После обеда молодой полицейский обвязал меня вокруг бедер тонкой веревкой (чтобы ее не было видно, сверху разрешил надеть накидку), крепко держа в руке ее конец, посадил меня в поезд, и мы отправились в Йокогаму.
Как ни странно, чувствовал я себя прекрасно, мне даже приятно было вспоминать камеру, в которой провел ночь, старика полицейского... (Отчего же это со мной так?!) Преступник, связанный веревкой, я почему-то ощущал покой; даже сейчас, когда я описываю этот момент, по телу разливается сладостное волнение.
Но все эти приятные воспоминания перебивает одна жуткая деталь, один промах; когда я совершил его, меня прошиб холодный пот. Этой ошибки никогда не забуду.
В полутемной комнате прокуратуры с меня снимали допрос, очень простой. Прокурор - ему было лет сорок - показался мне человеком предельно спокойным, даже тихим. (Если считать мое лицо более или менее красивым, то следует, пожалуй, добавить, что красота в нем какая-то порочная - а вот у прокурора лицо было действительно красивым, ум и спокойствие светились в нем.) Я давал показания совершенно расслабившись, как-то уж очень рассеянно. И вдруг раскашлялся. Вытащил из рукава кимоно платок и, когда взглянул на следы крови, меня охватило постыдное желание словчить на этом; я кашлянул еще раза два, специально довольно громко, потом, прикрыв рот платком, взглянул на прокурора.

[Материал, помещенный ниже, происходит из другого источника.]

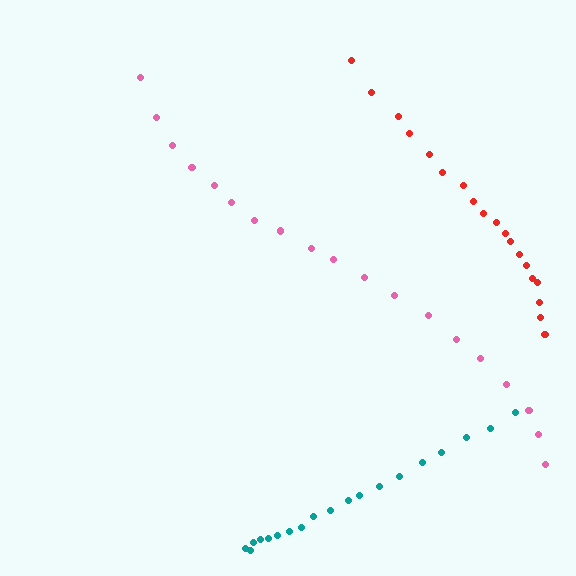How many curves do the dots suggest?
There are 3 distinct paths.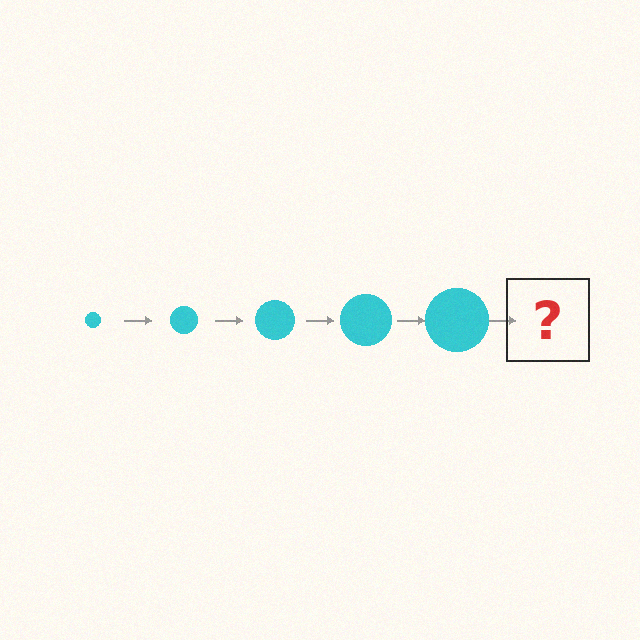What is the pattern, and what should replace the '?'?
The pattern is that the circle gets progressively larger each step. The '?' should be a cyan circle, larger than the previous one.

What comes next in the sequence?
The next element should be a cyan circle, larger than the previous one.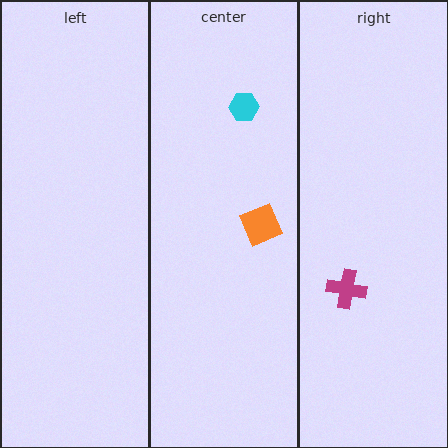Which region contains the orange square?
The center region.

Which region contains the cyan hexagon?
The center region.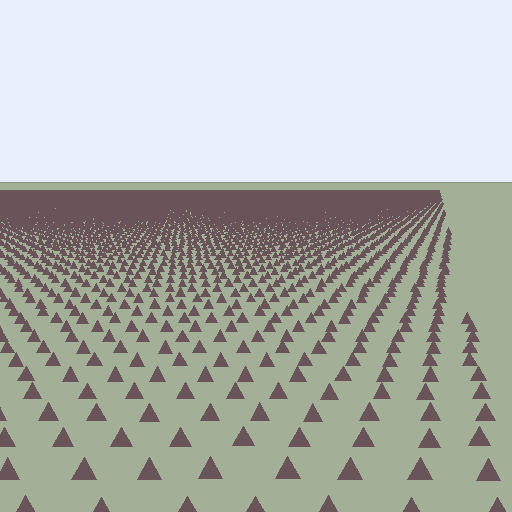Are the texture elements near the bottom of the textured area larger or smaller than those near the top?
Larger. Near the bottom, elements are closer to the viewer and appear at a bigger on-screen size.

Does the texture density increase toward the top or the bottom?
Density increases toward the top.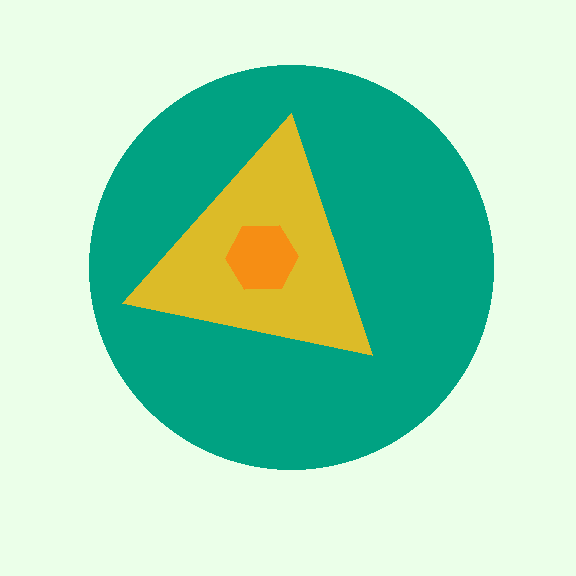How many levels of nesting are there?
3.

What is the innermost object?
The orange hexagon.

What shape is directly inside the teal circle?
The yellow triangle.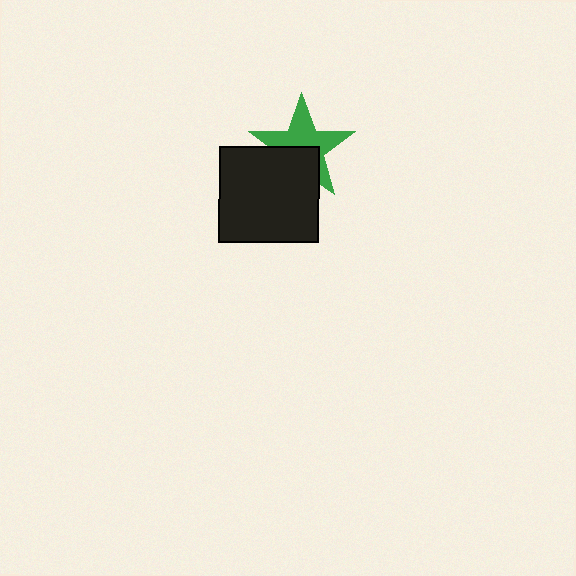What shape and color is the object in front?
The object in front is a black rectangle.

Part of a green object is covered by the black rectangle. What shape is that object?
It is a star.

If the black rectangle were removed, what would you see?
You would see the complete green star.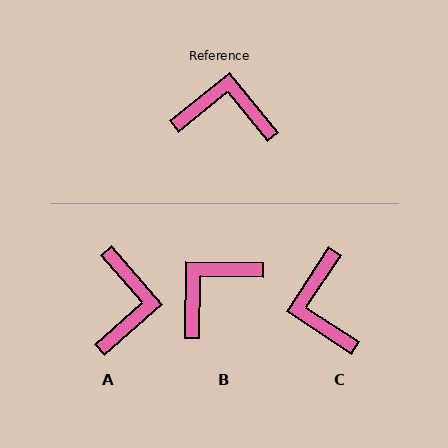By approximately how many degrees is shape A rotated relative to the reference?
Approximately 88 degrees clockwise.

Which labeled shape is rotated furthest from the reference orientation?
C, about 108 degrees away.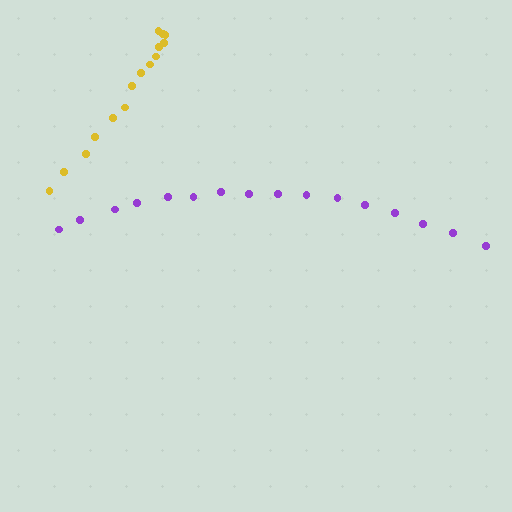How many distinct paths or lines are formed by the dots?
There are 2 distinct paths.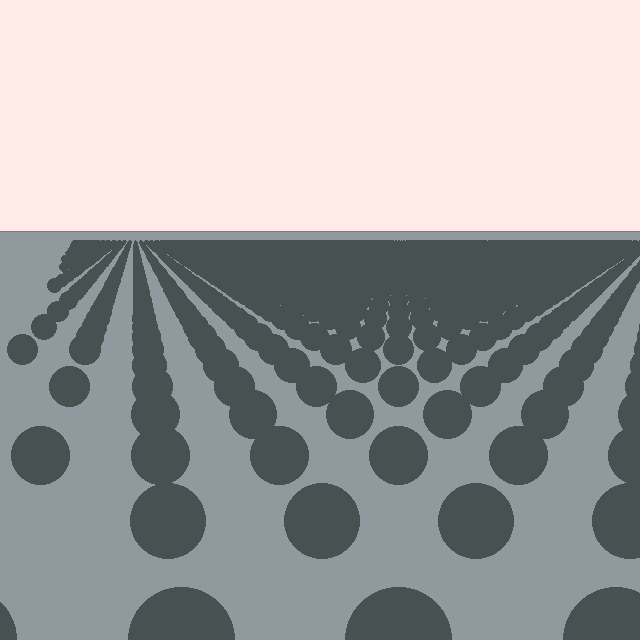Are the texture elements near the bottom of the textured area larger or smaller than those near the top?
Larger. Near the bottom, elements are closer to the viewer and appear at a bigger on-screen size.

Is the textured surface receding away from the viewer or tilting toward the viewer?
The surface is receding away from the viewer. Texture elements get smaller and denser toward the top.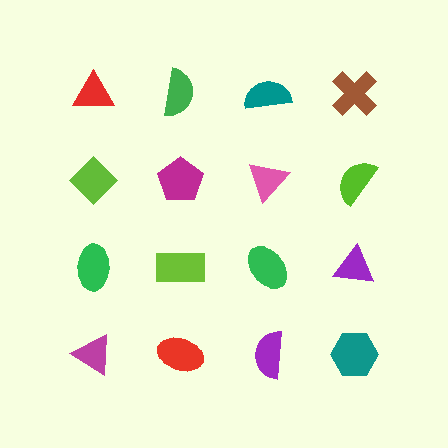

- Кашель-то настоящий, а? - Прокурор чуть-чуть улыбнулся.
Это был почти конец! Меня бросило в жар. И сейчас, как вспоминаю, - хочется волчком завертеться. Было это куда хуже, чем тогда, на уроке физкультуры, когда дурак Такэити, заорав: "Ты нарочно так сделал, нарочно!", толкнул в спину и низвергнул меня в ад. Оба эти случая всю жизнь будут памятны мне как страшные провалы в моей вечной игре. И позже я много раз думал, что лучше, наверное, было бы просидеть десять лет в тюрьме, чем ощутить на себе такой спокойный и презрительный взгляд прокурора.